First, welcome to AUGI. Second, just a bit of etiquette : Surround your code inside of code tags. In the advanced editor click the hash (#) button or type:
[ code ]... your code here ... [ /code ] (without the spaces of course). It just makes your code more readable.
Now to try and answer your question:
- The 1st item in a while loop is the predicate. I.e. if it returns nil the while loop stops, otherwise it continues to perform all the other items in the loop.
- Your first item is the princ, which means effectively that your while loop will never stop, since it will always return the string printed to the command line (i.e. not nil).
- Depending on if your Light_Pole block definition is set to be scaled uniformly or not, it expects either just a scale or a scale for XYZ (one each). So the command call needs to account for this before the rotate happens.

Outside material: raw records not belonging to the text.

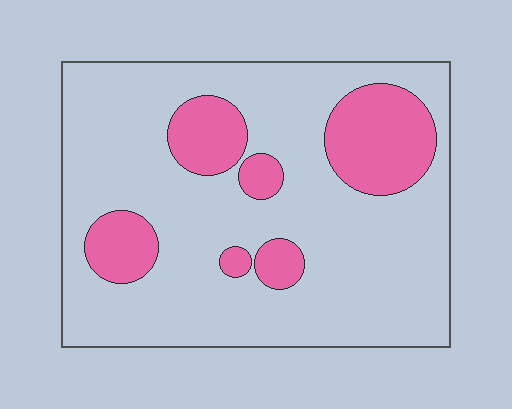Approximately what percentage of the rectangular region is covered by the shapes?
Approximately 20%.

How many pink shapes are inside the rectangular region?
6.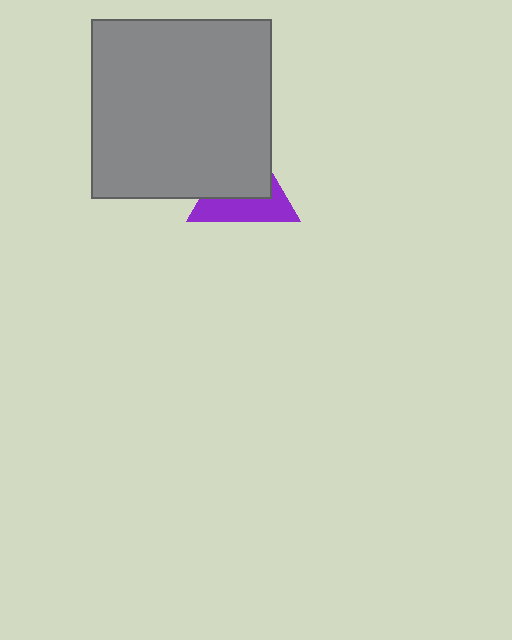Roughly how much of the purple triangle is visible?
A small part of it is visible (roughly 44%).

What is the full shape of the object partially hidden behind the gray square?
The partially hidden object is a purple triangle.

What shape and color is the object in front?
The object in front is a gray square.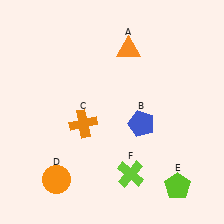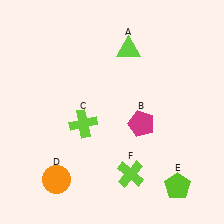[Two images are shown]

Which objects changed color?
A changed from orange to lime. B changed from blue to magenta. C changed from orange to lime.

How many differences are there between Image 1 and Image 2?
There are 3 differences between the two images.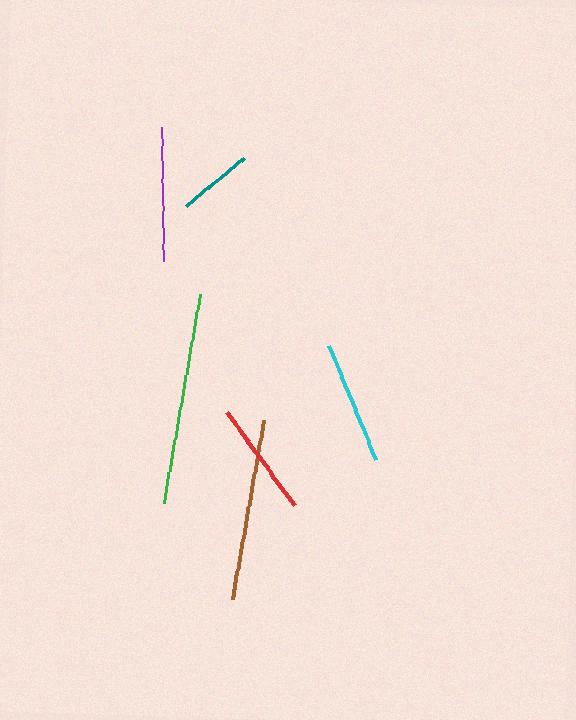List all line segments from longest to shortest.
From longest to shortest: green, brown, purple and cyan (about equal), red, teal.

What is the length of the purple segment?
The purple segment is approximately 134 pixels long.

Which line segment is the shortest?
The teal line is the shortest at approximately 75 pixels.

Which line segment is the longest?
The green line is the longest at approximately 212 pixels.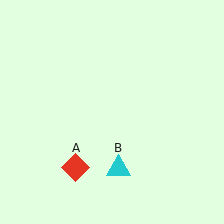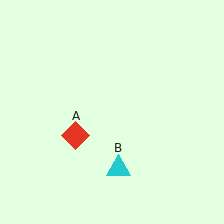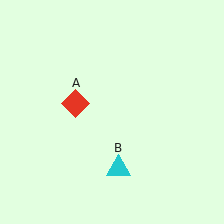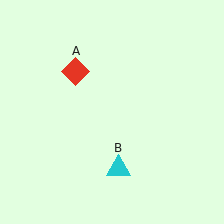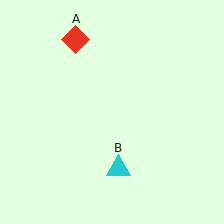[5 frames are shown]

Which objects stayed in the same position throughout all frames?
Cyan triangle (object B) remained stationary.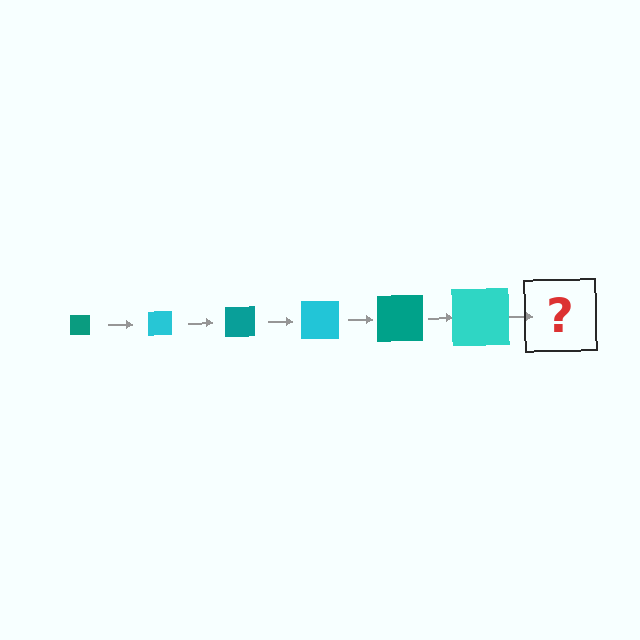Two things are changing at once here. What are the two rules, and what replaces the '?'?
The two rules are that the square grows larger each step and the color cycles through teal and cyan. The '?' should be a teal square, larger than the previous one.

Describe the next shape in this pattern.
It should be a teal square, larger than the previous one.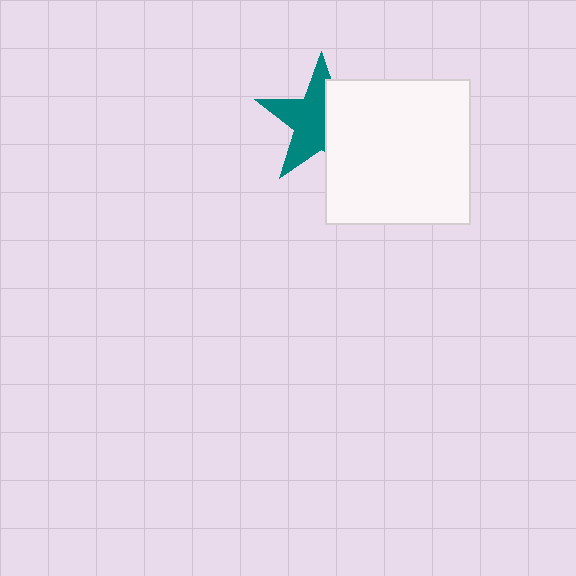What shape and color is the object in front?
The object in front is a white square.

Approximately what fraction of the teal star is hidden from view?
Roughly 42% of the teal star is hidden behind the white square.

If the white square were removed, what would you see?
You would see the complete teal star.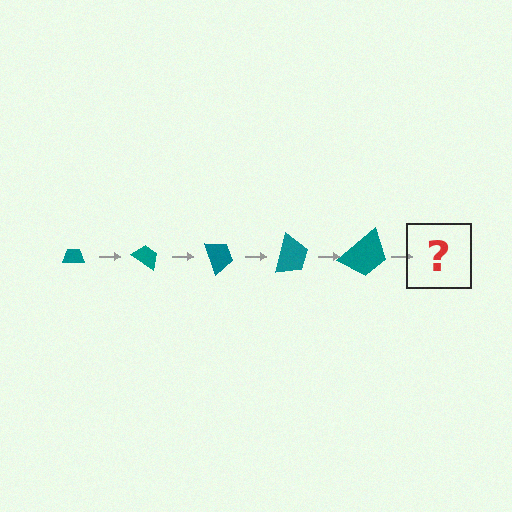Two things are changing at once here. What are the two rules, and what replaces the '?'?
The two rules are that the trapezoid grows larger each step and it rotates 35 degrees clockwise each step. The '?' should be a trapezoid, larger than the previous one and rotated 175 degrees clockwise from the start.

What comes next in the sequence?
The next element should be a trapezoid, larger than the previous one and rotated 175 degrees clockwise from the start.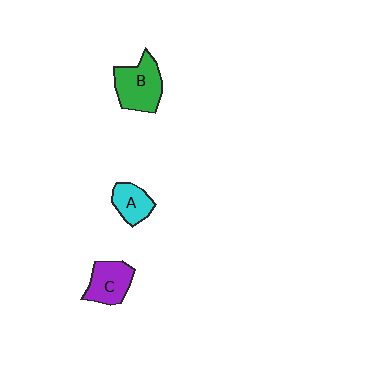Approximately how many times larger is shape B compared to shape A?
Approximately 1.7 times.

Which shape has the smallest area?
Shape A (cyan).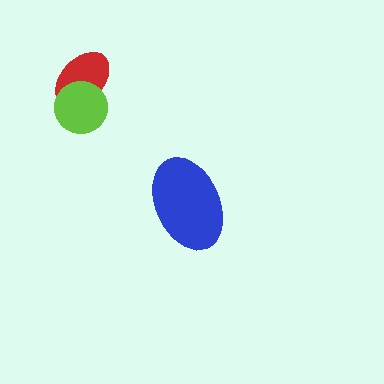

- The msc thingy is not defined in the code you posted, I'm not sure what it's meant to do. If I test your code it sends a nil to the insert command causing an ESC being pressed - and thus stopping all lisp.
- To cleanly stop a command defun, add a blank princ at the end so it doesn't print out whatever the last thing was inside the defun.
So here's an alternative which might work:
Code:
(defun c:1301 ()
(command "layer" "s" "Utility_Pole" "")
(while (setq pt (getpoint "\n1301 Light Pole: "))
(command "insert" "Light_Pole" pt "" ""))
(princ))
See how much nicer it looks when you surround your code with code tags?
Edit: BTW, you could use the Make option for Layer instead of Set. If the layer exists then it acts the same as set, but if it doesn't in makes the layer before it set it as current.